Mobile casinos are changing the market

The mobile market is as broad and varied as any other in today’s games industry. You have RPGs, sports games, simulators and a new take on an old pastime – casinos.

The world of internet gambling has been around for years now, but it’s really found its home in the mobile space. You only need to take a look at online casino sites in West Virginia to see that the market is distinctly shifting from traditional brick-and-mortar casinos to online venues.

There are, of course, a number of reasons for this move, but the most significant mirror a wider cultural shift towards portability and convenience. In short, mobile apps allow people access to services at any time and from wherever they are. This is perfect for casinos because it allows customers to use their services from the comfort of their own homes.

How Covid-19 changed mobile gaming

During the pandemic, as people were spending more time at home, the entire games industry saw considerable growth. Now, it’s worth noting that not all branches of gaming managed to retain their growth, but mobile games certainly did.

While there are various theories as to why and how Covid-19 changed the way in which we interact with technology, when it comes to gaming, the answer is relatively straightforward. The pandemic gave a lot of people long periods of free time, that free time led to people trying out and taking up new hobbies, and many have kept those hobbies as we’ve moved into a post-pandemic world.

But what does this mean for the future of mobile gaming?

What’s next for mobile games?

In an industry as sprawling and diverse as this, it can be hard to make any solid predictions about the future, but if there’s one trend we can likely predict, then it’s variety. As gaming has grown, and access to game development tools has increased, more and more new generations of developers have been able to bring their unique, creative visions to life. Over time, this has vastly expanded what we think of when we consider games, and there’s no reason to expect this phenomenon to end any time soon.

Alternatively, many have argued that although mobile games generate a profit, they are rampant with cheap, ad-driven content that is pushed out quickly with little thought to quality.

While some of these products certainly do exist, this kind of argument fails to account for the natural curiosity of consumers. Put simply, people will only play the same kinds of games for so long. Consumers will gravitate towards a product they enjoy, and there are distinct advantages to the mobile medium – such as portability and the ability to easily connect to a variety of other devices – that developers won’t find in PC or console gaming.

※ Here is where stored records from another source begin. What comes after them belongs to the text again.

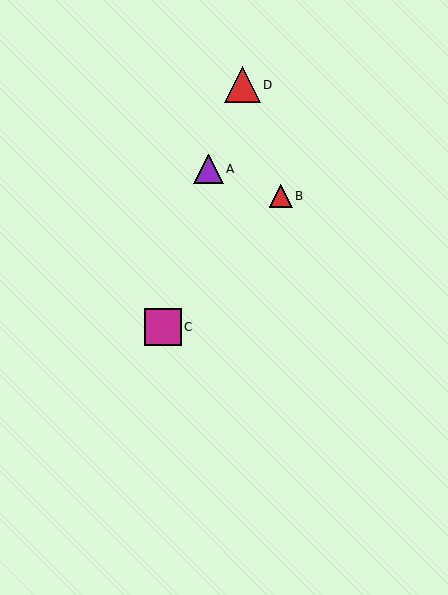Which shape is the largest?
The magenta square (labeled C) is the largest.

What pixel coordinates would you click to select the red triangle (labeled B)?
Click at (281, 196) to select the red triangle B.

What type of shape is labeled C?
Shape C is a magenta square.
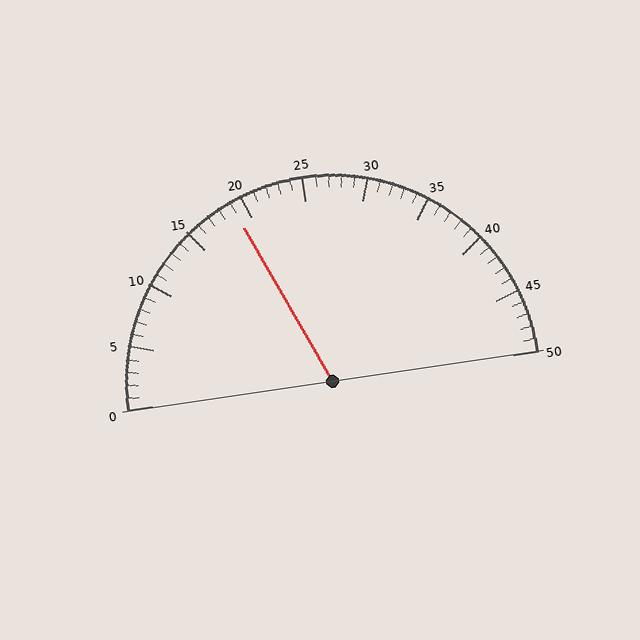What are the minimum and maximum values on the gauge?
The gauge ranges from 0 to 50.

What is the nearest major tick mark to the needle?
The nearest major tick mark is 20.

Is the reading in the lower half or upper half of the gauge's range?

It’s also worth saying that the perceived “casual” nature of mobile games has an important effect on how most consumers view them. Right now, mobile games are often seen as a quick pastime rather than something to get really stuck into.

Although there’s nothing wrong with casual pastimes, applying this perspective to all mobile games leads to a seriously underestimation of  the potential of what can be done in this sector.

As long as we continue to expect that mobile games will never surprise us, we will continue to be caught off-guard by the imagination and effort that developers are putting into their mobile games.